Zimbabwe was literally cut off from the rest of the world as access to international credit markets was blocked after the enactment of the sanctions law, the Zimbabwe Democracy and Economic Recovery Act (ZIDERA) by the United States.
The country was barred from getting the much needed loans from international financiers such as the International Monetary Fund (IMF) and to date, the country received no support from the World Bank since 2001.
The worst part of it all is that Zimbabwe’s image was tainted and to date, potential investors have shied away from investing in the country despite the many opportunities offered and President Mnangagwa’s “Zimbabwe is Open for Business” mantra, as they fear to be blacklisted by the West.

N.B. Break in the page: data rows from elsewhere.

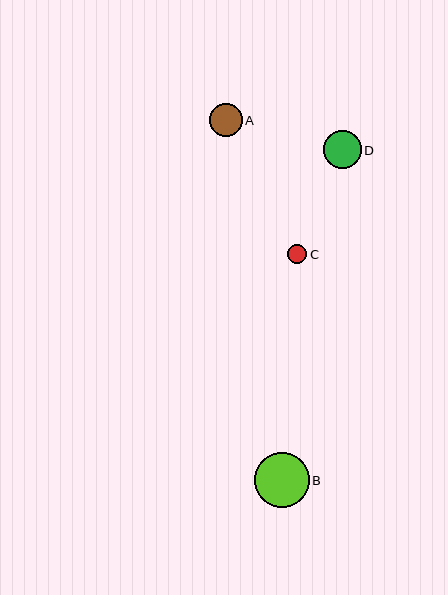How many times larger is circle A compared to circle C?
Circle A is approximately 1.6 times the size of circle C.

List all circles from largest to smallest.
From largest to smallest: B, D, A, C.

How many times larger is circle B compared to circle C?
Circle B is approximately 2.8 times the size of circle C.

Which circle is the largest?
Circle B is the largest with a size of approximately 55 pixels.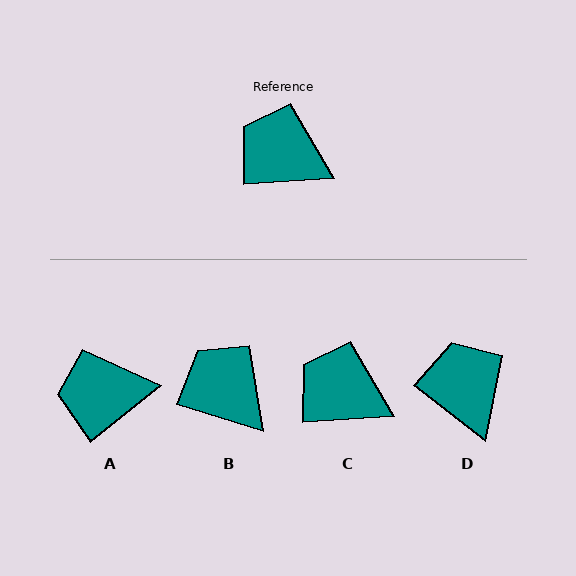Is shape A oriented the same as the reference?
No, it is off by about 35 degrees.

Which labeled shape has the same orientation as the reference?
C.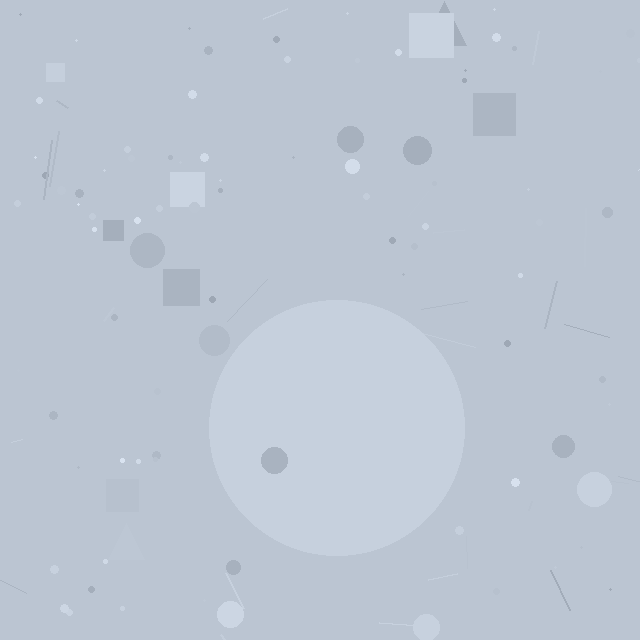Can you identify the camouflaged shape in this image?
The camouflaged shape is a circle.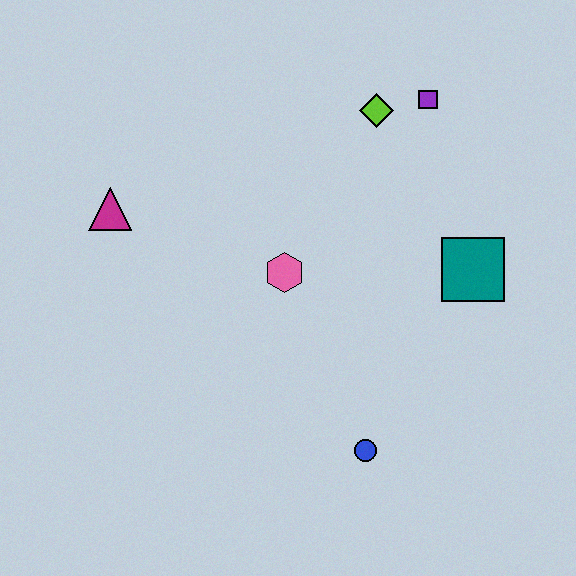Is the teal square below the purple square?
Yes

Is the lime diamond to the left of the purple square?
Yes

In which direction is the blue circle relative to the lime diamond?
The blue circle is below the lime diamond.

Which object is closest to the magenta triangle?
The pink hexagon is closest to the magenta triangle.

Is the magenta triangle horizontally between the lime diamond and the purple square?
No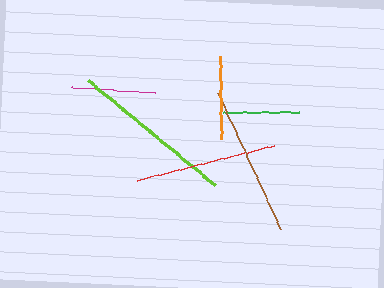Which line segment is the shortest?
The green line is the shortest at approximately 75 pixels.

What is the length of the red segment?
The red segment is approximately 140 pixels long.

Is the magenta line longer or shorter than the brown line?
The brown line is longer than the magenta line.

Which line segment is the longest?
The lime line is the longest at approximately 165 pixels.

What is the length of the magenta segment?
The magenta segment is approximately 84 pixels long.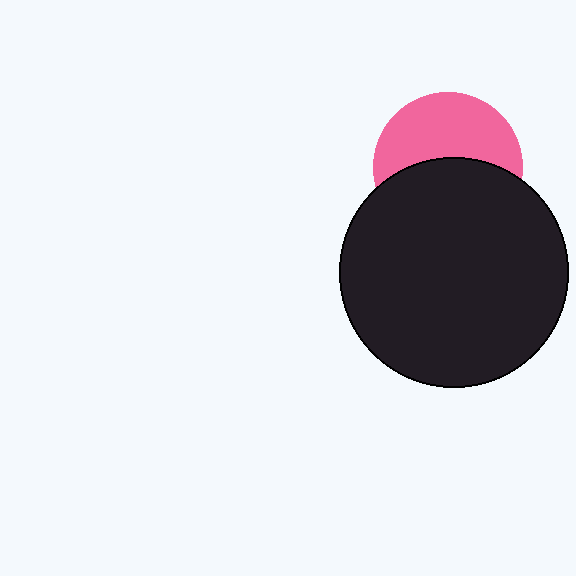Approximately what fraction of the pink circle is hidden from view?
Roughly 51% of the pink circle is hidden behind the black circle.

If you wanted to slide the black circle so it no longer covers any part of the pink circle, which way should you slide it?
Slide it down — that is the most direct way to separate the two shapes.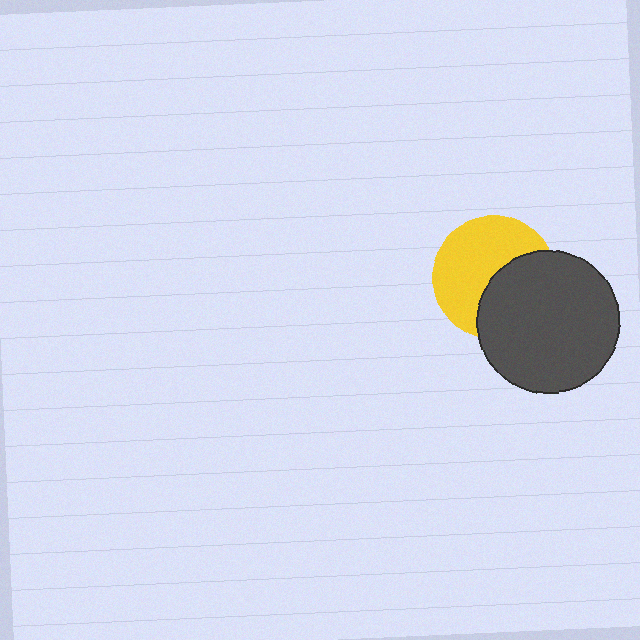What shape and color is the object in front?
The object in front is a dark gray circle.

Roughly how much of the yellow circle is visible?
About half of it is visible (roughly 57%).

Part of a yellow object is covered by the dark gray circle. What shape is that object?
It is a circle.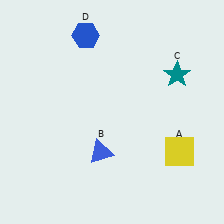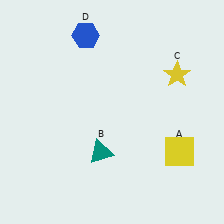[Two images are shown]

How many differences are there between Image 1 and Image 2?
There are 2 differences between the two images.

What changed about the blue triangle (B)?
In Image 1, B is blue. In Image 2, it changed to teal.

The actual truth is that Zimbabwe would be so much better without sanctions, better than any of the developing countries.
The illegal sanctions drove Zimbabwe 10 steps backwards and its development trajectory was disturbed.
However, amid the effects of the illegal sanctions, Government has not been resting on its laurels as it has been working hard and doing its best to revive the agricultural sector.
Government came up with programmes such as the Command Agriculture and the Presidential Input Scheme Pfumvudza/Intwasa meant to ensure food security in the country.
Despite the illegal sanctions, tobacco production has been on the increase as sales have this season surpassed last year’s deliveries with 208 million kilogrammes of tobacco valued at US$637 million having passed under the hammer.
Zimbabwe’s lucrative horticulture sector is also undergoing a major facelift as the Government last month launched a US$30 million Horticulture Export Revolving Fund (HERF) in its efforts to explore new markets while reclaiming traditional ones.
Under its thrust of leaving no one and no place behind, Government also launched the nationwide Presidential Rural Goat Scheme which will benefit over three million households.
This is expected to boost the goat population countrywide as there is a ready market for goat meat and mutton on the international market.
The global import value of live goats and sheep stood at US$1,4 billion in 2021, of which the major importers were Saudi Arabia (US$494 million), Jordan (US$167 million), Kuwait (US$89,5 million) and Italy (US$63 million).
Despite the evident strides being made to try and re-patch the damage left behind by sanctions, Zimbabwe is still open for business and the Government is still calling for the removal of sanctions as they are a hindrance to economic growth.
It is evident that without sanctions, Zimbabwe could have been far ahead because it was developing rapidly before the West imposed the embargoes.